Top critical review
44 of 54 people found this helpful
on November 23, 2011
Hmm. Where to start. This book, though readable and in some ways enjoyable, was rife with problems. The exposition was excessive and the plausibility, scoffable. The character's thoughts, actions and choices didn't ring true. And there was way too much head-hopping--even venturing into the POV of a goat and the hero's dead wife!
**Caution, review contains some spoilers**
The action that sets the whole plot in motion, at least the heroine's assessment of it, left me shaking my head and laughing. The author dangles this in front of us repeatedly via the heroine's POV (unnecessary - I caught on when it was presented the first time), yet Brook can't seem to ad 2 + 2 and get 4. She even seems to forget about it for a while, once she's at the cabin. Tearful denial that someone she loved could do something like that, I could have bought, but not outright stupidity--musing about it and seeming not to *get* it. It made her character come across as an idiot.
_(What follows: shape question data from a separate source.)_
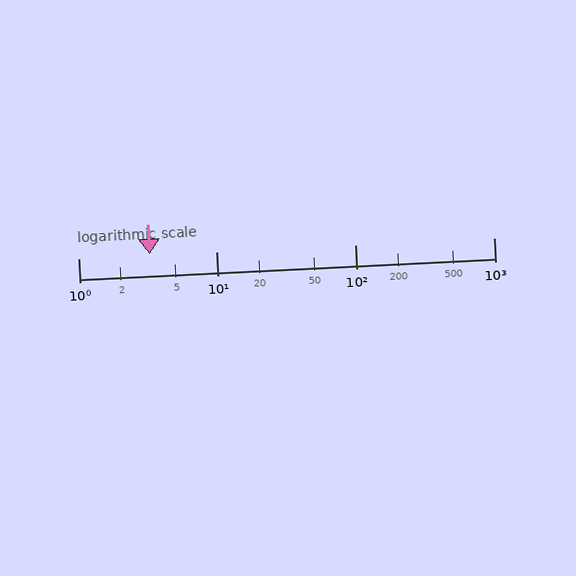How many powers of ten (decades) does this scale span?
The scale spans 3 decades, from 1 to 1000.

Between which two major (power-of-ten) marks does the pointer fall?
The pointer is between 1 and 10.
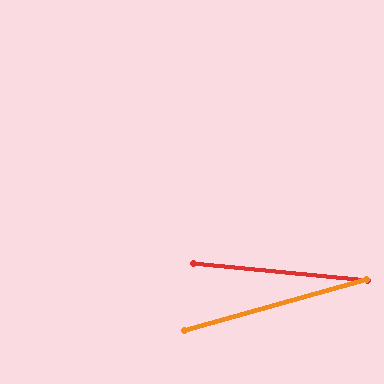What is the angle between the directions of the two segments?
Approximately 21 degrees.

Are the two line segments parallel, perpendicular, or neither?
Neither parallel nor perpendicular — they differ by about 21°.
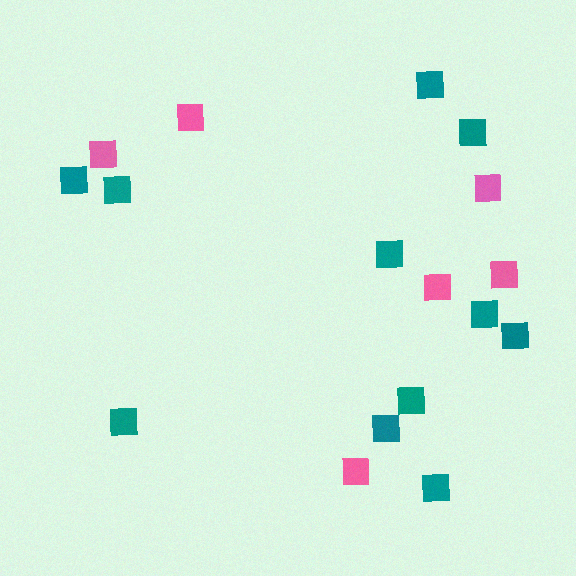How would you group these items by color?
There are 2 groups: one group of teal squares (11) and one group of pink squares (6).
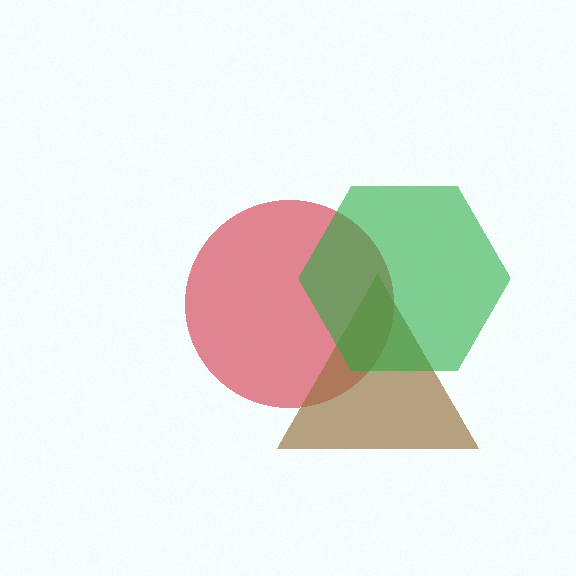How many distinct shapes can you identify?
There are 3 distinct shapes: a red circle, a brown triangle, a green hexagon.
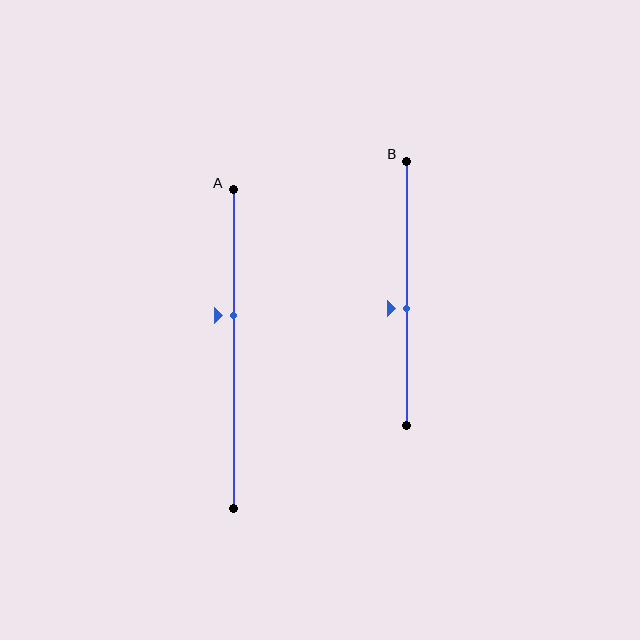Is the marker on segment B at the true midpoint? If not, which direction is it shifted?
No, the marker on segment B is shifted downward by about 6% of the segment length.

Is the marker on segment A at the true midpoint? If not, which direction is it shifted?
No, the marker on segment A is shifted upward by about 11% of the segment length.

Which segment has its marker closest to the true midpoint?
Segment B has its marker closest to the true midpoint.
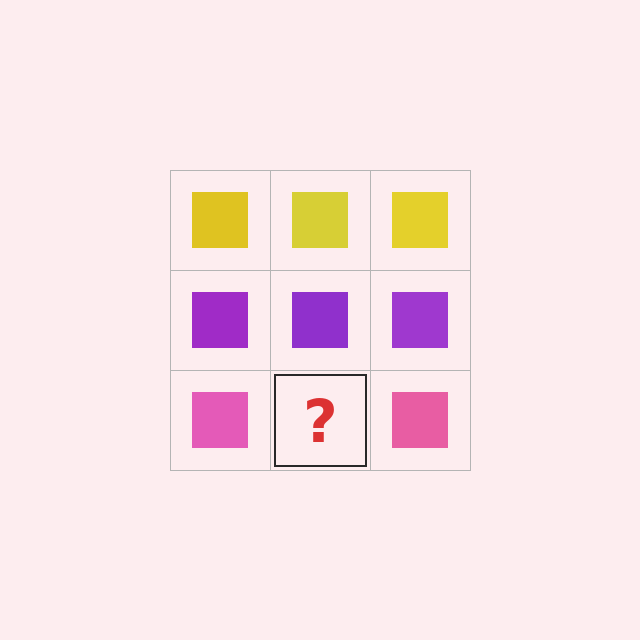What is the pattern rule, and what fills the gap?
The rule is that each row has a consistent color. The gap should be filled with a pink square.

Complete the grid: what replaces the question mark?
The question mark should be replaced with a pink square.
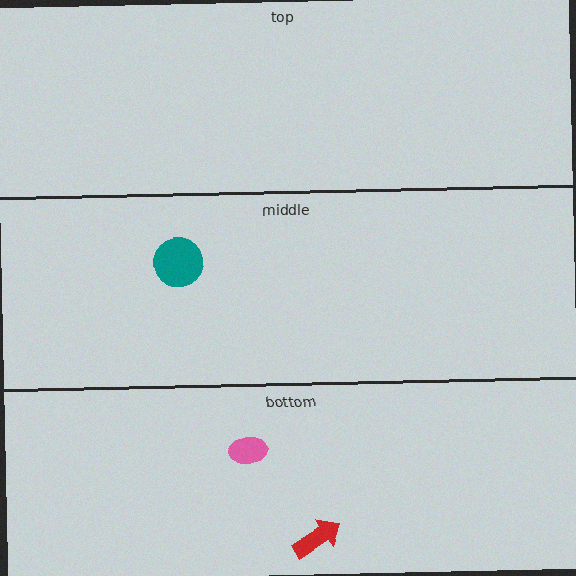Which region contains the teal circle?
The middle region.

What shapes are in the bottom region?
The pink ellipse, the red arrow.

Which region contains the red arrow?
The bottom region.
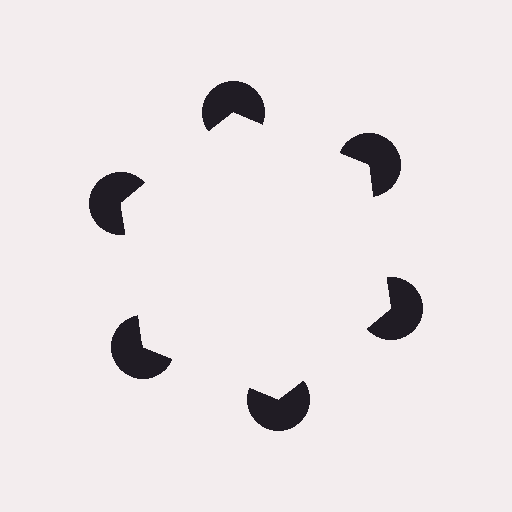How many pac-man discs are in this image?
There are 6 — one at each vertex of the illusory hexagon.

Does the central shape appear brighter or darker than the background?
It typically appears slightly brighter than the background, even though no actual brightness change is drawn.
The skanky girl character living with the villains was simply not believable. Some denial and ignorance would have been okay, but her inability to see what was going on in front of her face was laughable. (She observed Brook being held against her will and repeatedly gang raped, then accused her of leading the guys on and of stealing her man <rolling eyes>) And the villains' permanently disrobing Brook and brutally raping her, then taking 'care' to send her with the female to see to her bathing and toileting needs was just plain silly.
The rape scenes were excessive, too. Describing it initially was okay, but it went on too long and in more detail than was necessary. More could have been left to the reader's imagination without harming the the story at all. Sometimes letting us know what is about to happen, then cutting the scene has a greater impact.
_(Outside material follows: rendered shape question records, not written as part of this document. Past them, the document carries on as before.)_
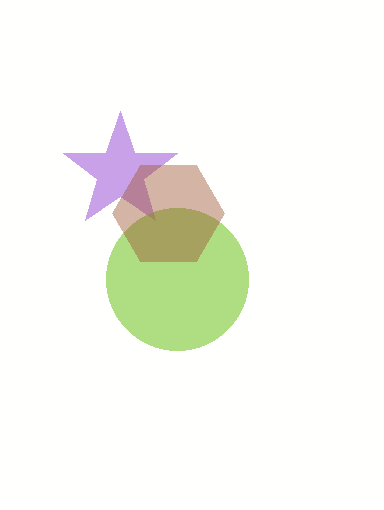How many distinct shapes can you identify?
There are 3 distinct shapes: a purple star, a lime circle, a brown hexagon.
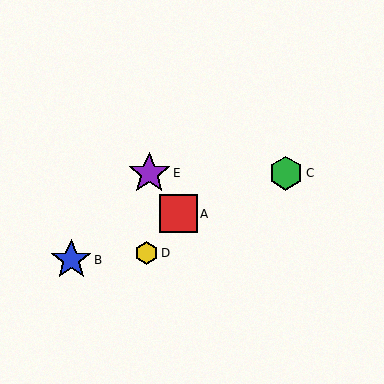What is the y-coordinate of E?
Object E is at y≈173.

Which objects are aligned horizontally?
Objects C, E are aligned horizontally.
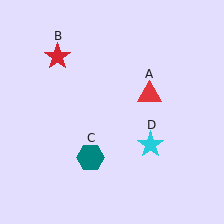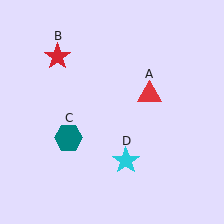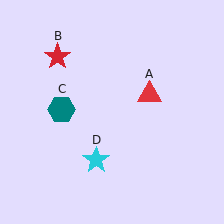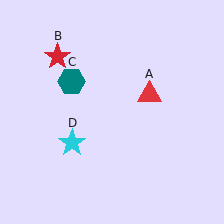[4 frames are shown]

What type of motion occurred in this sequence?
The teal hexagon (object C), cyan star (object D) rotated clockwise around the center of the scene.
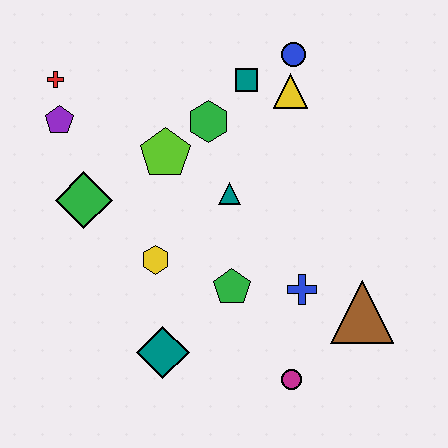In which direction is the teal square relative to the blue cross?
The teal square is above the blue cross.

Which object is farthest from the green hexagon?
The magenta circle is farthest from the green hexagon.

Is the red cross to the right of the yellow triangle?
No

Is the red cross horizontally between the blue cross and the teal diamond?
No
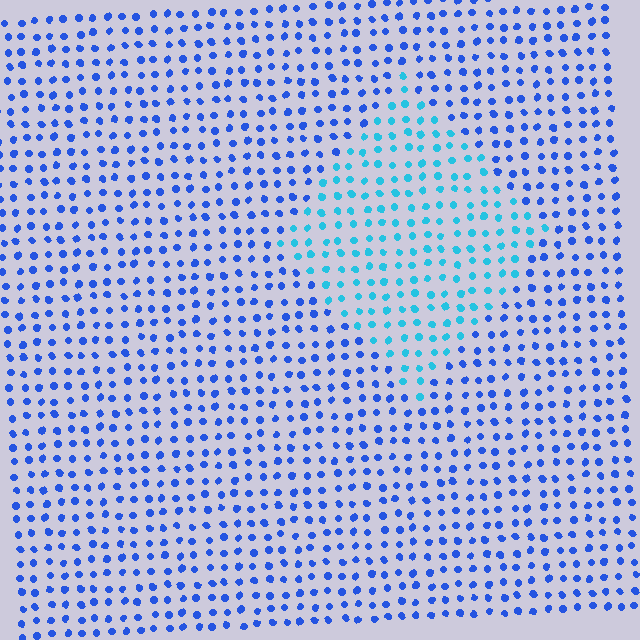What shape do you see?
I see a diamond.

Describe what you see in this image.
The image is filled with small blue elements in a uniform arrangement. A diamond-shaped region is visible where the elements are tinted to a slightly different hue, forming a subtle color boundary.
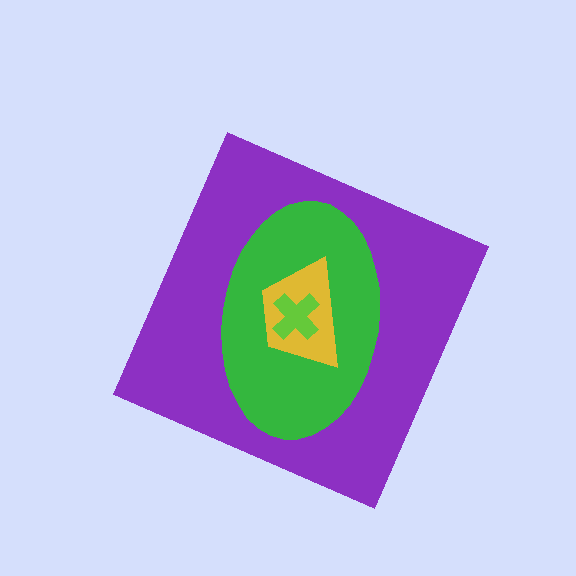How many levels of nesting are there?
4.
To top that off, after flogging us with graphic details of the assaults, the author later rushes the love scenes and peppers us with so many short, purple prose encounters, that I was left wishing for less frequent couplings that were more detailed and grounded in reality.
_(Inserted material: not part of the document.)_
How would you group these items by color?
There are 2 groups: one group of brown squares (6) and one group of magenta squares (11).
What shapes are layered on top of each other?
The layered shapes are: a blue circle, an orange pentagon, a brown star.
Back to excessive exposition...
There was way too much 'telling' and not enough 'showing.' And there were other problems, too.
When asked about his past, the hero went into a pages-long flashback (or was it - I couldn't tell - Brook responds to some of the information at the end), recounting the heated argument he had with his late wife over living wills. First off, who cares. And secondly, though both sides were represented, I felt like I was being preached to--like the author was using the book to air religious and political views. The whole thing could have been trimmed to a few lines and gotten the point across as it related to the hero's emotional state and motivations.
The issue of government and technology knowing too much about us and worming its way into our lives and our freedoms was also a heavy theme, but was handled a little better.
In another excessive, ill-handled flashback, Brook has a 20-week sonongram, then loses the baby at 19 weeks. Huh?
When Brook calls her parents to tell them she's alive, they don't notify the authorities. And neither her parents nor the police notify her husband. Uh-uh. Not buyin' it. While she might have talked her parents out of it, the cops would have told the husband themselves, to see his reaction. And it doesn't end there.
The detective 'doesn't notice' Brook's shocked reaction to her husband's (false) account of their actions the day she was abducted. You've got to be kidding me. When a wife disappears, the husband is the first suspect. They would be watching that like hawks. Then, when Brook encounters (by police screw-up) one of the suspects in the hall before the line up, they go ahead with the tainted line-up anyway. C'mon. Do you really think we readers are that stupid?
**End of Spoilers**
I liked the lead characters in this book and I wanted to like the story--the plot held promise--but it kept getting worse and worse until I finished it only to see how truly bad it would get. I'm sorry, but I can't recommend this book.